For write operations, the decoded request is converted into a list of metrics and then sent to an available IRONdb node. The process through which the adapter translates the Prometheus time-series request is shown here:

for _, ts := range timeseries {
	// convert metric and labels to IRONdb format:
	for _, sample := range ts.GetSamples() {
		// MakeMetric takes in a flatbuffer builder, the metric from
		// the prometheus metric family and results in an offset for
		// the metric inserted into the builder
		mOffset, err := MakeMetric(b, ts.GetLabels(), sample, accountID, checkName, checkUUID)
		if err != nil {
			return []byte{}, errors.Wrap(err,
				"failed to encode metric to flatbuffer")
		// keep track of all of the metric offsets so we can build the
		// MetricList Metrics Vector
		offsets = append(offsets, mOffset)

For remote read capabilities, the Prometheus protobuf request contains a query which we extract from the request payload.

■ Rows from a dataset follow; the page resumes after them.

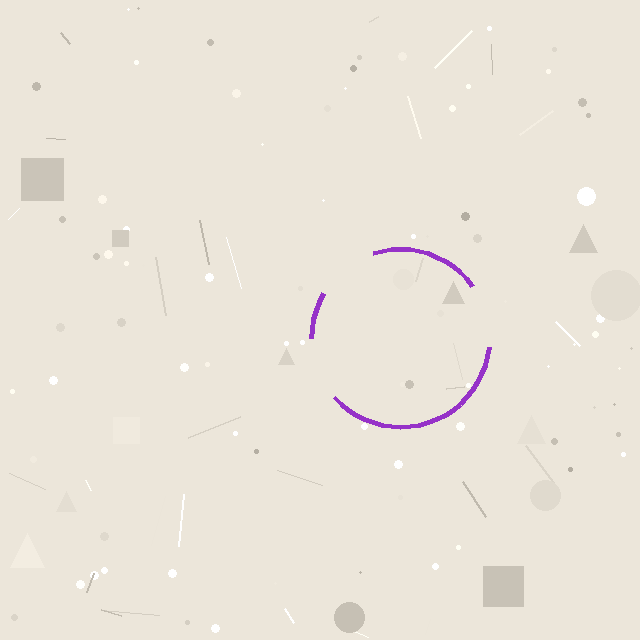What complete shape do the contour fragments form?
The contour fragments form a circle.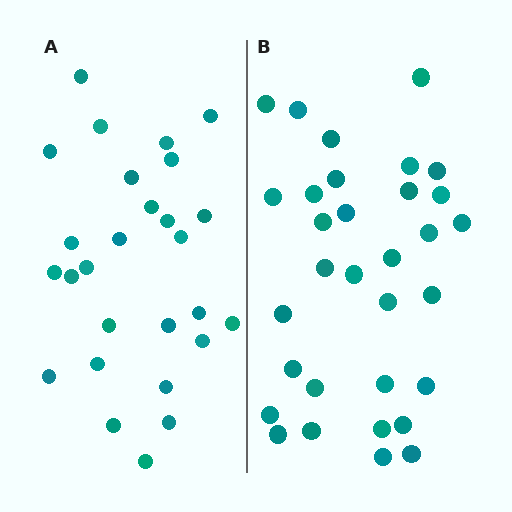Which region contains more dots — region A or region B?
Region B (the right region) has more dots.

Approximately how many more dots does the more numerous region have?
Region B has about 5 more dots than region A.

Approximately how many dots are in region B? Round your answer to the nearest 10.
About 30 dots. (The exact count is 32, which rounds to 30.)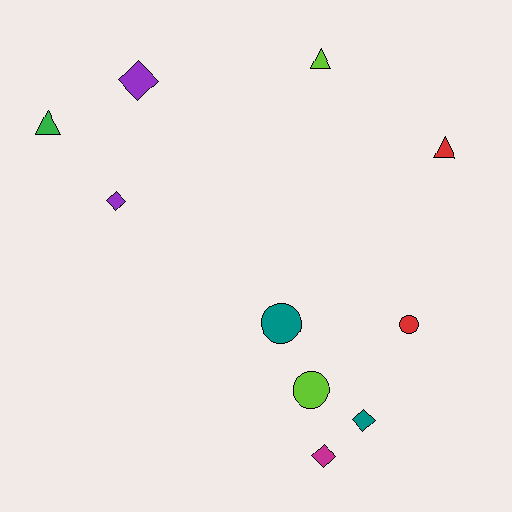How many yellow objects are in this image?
There are no yellow objects.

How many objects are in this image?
There are 10 objects.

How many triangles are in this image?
There are 3 triangles.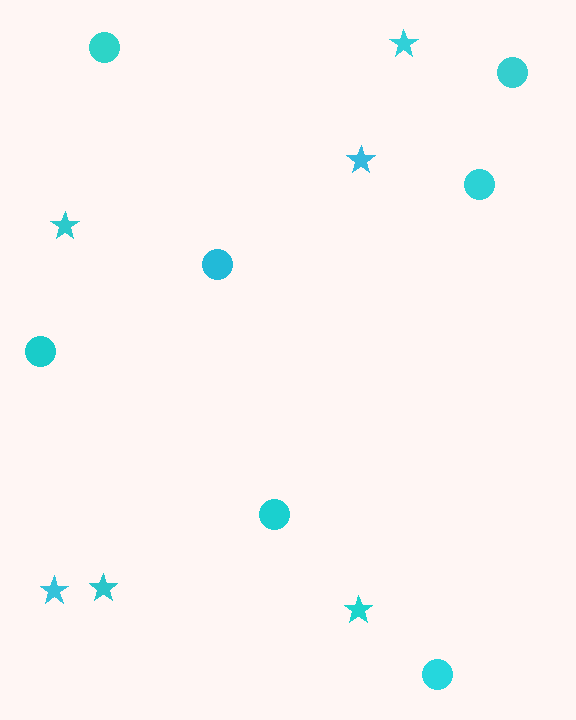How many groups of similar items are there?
There are 2 groups: one group of circles (7) and one group of stars (6).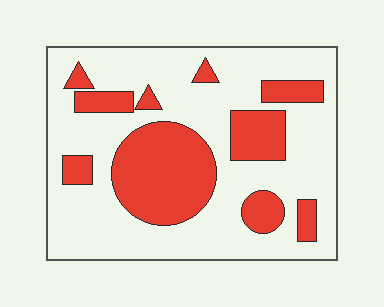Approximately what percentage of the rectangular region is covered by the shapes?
Approximately 30%.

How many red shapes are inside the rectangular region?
10.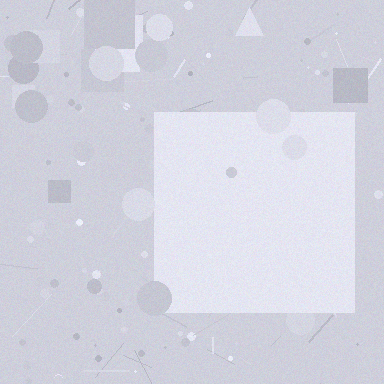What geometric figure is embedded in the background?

We will take each query matcher from the request and fold them all into a single stream tag query for IRONdb, as shown here:

switch m.Type {
case prompb.LabelMatcher_EQ:
	// query equal
	tag := fmt.Sprintf(`b"%s":b"%s"`, matcherName, matcherValue)
	streamTags = append(streamTags, tag)
case prompb.LabelMatcher_NEQ:
	// query not equal
	tag := fmt.Sprintf(`b"%s":b"%s"`, matcherName, matcherValue)
case prompb.LabelMatcher_RE:
	// query regular expression
	tag := fmt.Sprintf(`b"%s":b/%s/`, matcherName, matcherValue)
	streamTags = append(streamTags, tag)
case prompb.LabelMatcher_NRE:
	// query not regular expression
	tag := fmt.Sprintf(`b"%s":b/%s/`, matcherName, matcherValue)

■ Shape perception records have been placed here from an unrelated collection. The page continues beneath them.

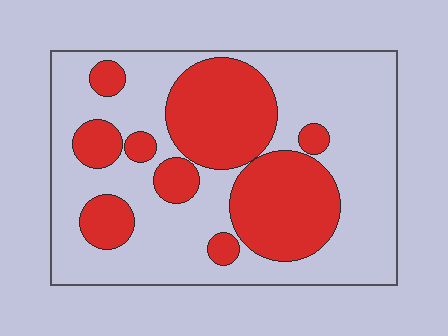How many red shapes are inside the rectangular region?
9.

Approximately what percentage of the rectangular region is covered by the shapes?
Approximately 35%.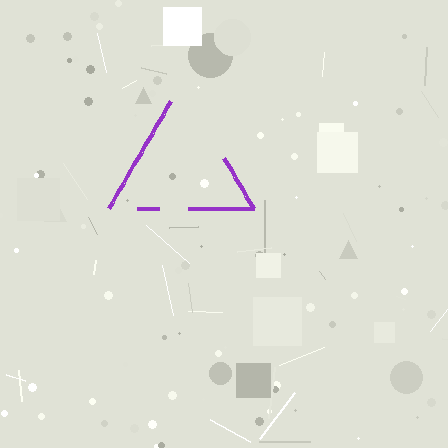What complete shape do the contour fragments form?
The contour fragments form a triangle.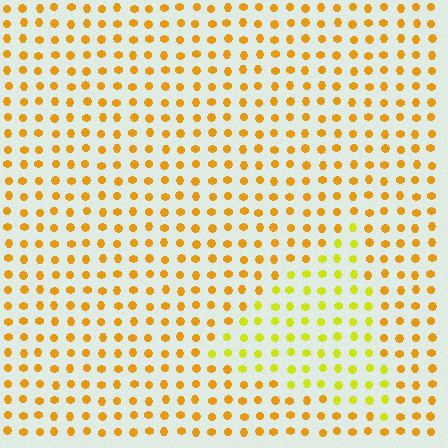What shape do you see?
I see a triangle.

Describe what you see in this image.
The image is filled with small orange elements in a uniform arrangement. A triangle-shaped region is visible where the elements are tinted to a slightly different hue, forming a subtle color boundary.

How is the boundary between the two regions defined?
The boundary is defined purely by a slight shift in hue (about 29 degrees). Spacing, size, and orientation are identical on both sides.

After we retrieve all of the matched metric names from the IRONdb find tags API, we will perform a rollup request from IRONdb and return the results to the caller, afterwards we then encode the results as a Prometheus QueryResult set.

Getting Started

The repository includes a quick guide to getting started, with everything you need to know to build and run the adapter. A Makefile is included, which will perform all the build tasks you will need in order to build the service. After building, you can run the Prometheus Adapter either directly or through docker.

Configuration Screenshot


You’ll be able to modify the behavior of the IRONdb Prometheus adapter by modifying the “prometheus.yml” config file. The config file specifies how often to read and write to stores and defaults to scraping every 15 seconds, which may not fill your needs.

What’s Next?

The IRONdb Prometheus Adapter opens the door for Prometheus to integrate with the suite of alerting and analytics tools in the Circonus monitoring platform. Once data is stored in IRONdb, it’s a simple matter to set up Prometheus to integrate with Circonus. We’re working towards this goal right now.

Later, once we’re finished with the Beta, we’ll release the Adapter for use with all on-premise IRONdb installations.